Sta di fatto che, nonostante la filiera non funzioni più come una volta - colpa delle piattaforme? - quest'estate - a luglio, di preciso - in America è uscito "Ehi, Tu!", una wrong-com, com'è stata ironicamente - ma correttamente - (ri)definita, che in tempi diversi avrebbe seguito la falsa riga (distributiva) di quelle sopra citate, ma che purtroppo adesso dobbiamo accontentarci di vedere con qualche mese di ritardo (e in streaming). La storia è quella di una coppia di fidanzatini che si stanno recando fuori città per passare un week-end romantico insieme: sono nella fase iniziale dell'innamoramento, quella in cui ancora non ci si conosce benissimo e nella quale tutto appare perfetto.
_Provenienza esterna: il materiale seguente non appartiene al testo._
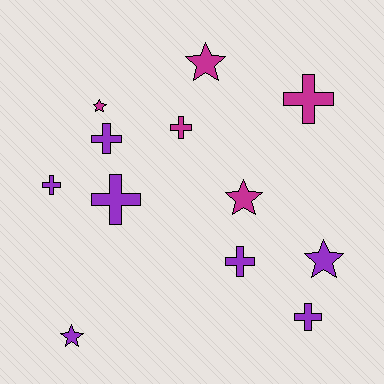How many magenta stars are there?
There are 3 magenta stars.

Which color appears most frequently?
Purple, with 7 objects.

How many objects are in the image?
There are 12 objects.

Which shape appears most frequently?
Cross, with 7 objects.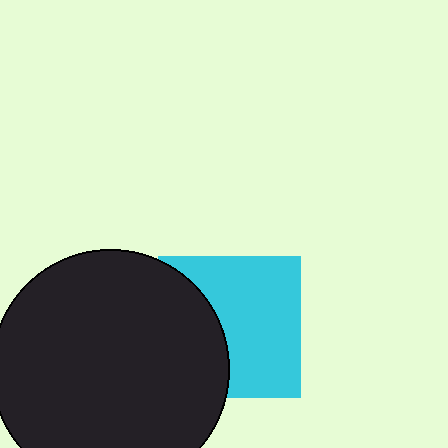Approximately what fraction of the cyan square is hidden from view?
Roughly 38% of the cyan square is hidden behind the black circle.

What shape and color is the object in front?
The object in front is a black circle.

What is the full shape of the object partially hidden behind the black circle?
The partially hidden object is a cyan square.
E cosi, mentre si apprestano a consumare la loro passione nella camera da letto che li ospita, scoprono un armadio (chiuso a chiave) contenente alcuni strumenti per il BDSM. Presi dal momento, decidono quindi di mettere un po' di pepe alla situazione, con lei che alla fine lega i polsi e le caviglie di lui alla spalliera del letto per poi procedere come da copione. Peccato che, ad amplesso finito, chiacchierando, viene fuori che i due non sono sulla stessa lunghezza d'onda: lei è convinta di fare coppia fissa, mentre lui non intende impegnarsi e considera la loro una relazione aperta. E lo dice senza pensarci troppo, ancora prigioniero delle catene, provocando quel pizzico di risentimento e delusione che spinge la ragazza a lasciarlo lì, incatenato, intenzionata a pianificare una strategia per fargli cambiare idea.
Viene a crearsi, allora, uno scenario molto simile a quello di "Misery Non Deve Morire", con Molly Gordon - la protagonista e co-sceneggiatrice per la quale, tanto per cambiare, credo di aver preso una bella crush - nei panni che furono di Kathy Bates e Logan Lerman in quelli di James Caan. Chiaramente, è tutto rimescolato e rapportato secondo i termini della commedia romantica (e grottesca), quindi scordatevi torture, violenze, o roba del genere. Qui c'è solo una ragazza follemente innamorata (e fuori di testa?) che cerca di convincere il suo partner - etichettato come softboy dalla sua migliore amica, ovvero come quel maschio che mira a raccogliere il meglio di un rapporto, schivando a piè pari le negatività - a prendere sul serio la loro relazione, mossa dalla convinzione che tra loro ci sia sintonia. Perché il tentativo della regista e co-sceneggiatrice Sophie Brooks è quello di mostrare come il romanticismo, appunto, e le relazioni moderne(?) non corrispondano più al modello classico a cui eravamo abituati. E pure il cinema, ahi noi, è giusto se ne renda conto e che, magari, prenda spunto per analizzare la questione. L'Isaac di Lerman, infatti, da l'idea di essere il prototipo del maschio in crisi che finge comportamenti da Casanova per nascondere la paura del dolore e della delusione che potrebbe provocargli il vivere una relazione senza scudi e senza armature. La stessa che era pronta ad abbracciare la Iris della Gordon, la quale subisce palesemente il contraccolpo emotivo, (re)agendo d'istinto e compiendo un gesto che rischia di metterla in una posizione pericolosissima, non appena sfugge di mano.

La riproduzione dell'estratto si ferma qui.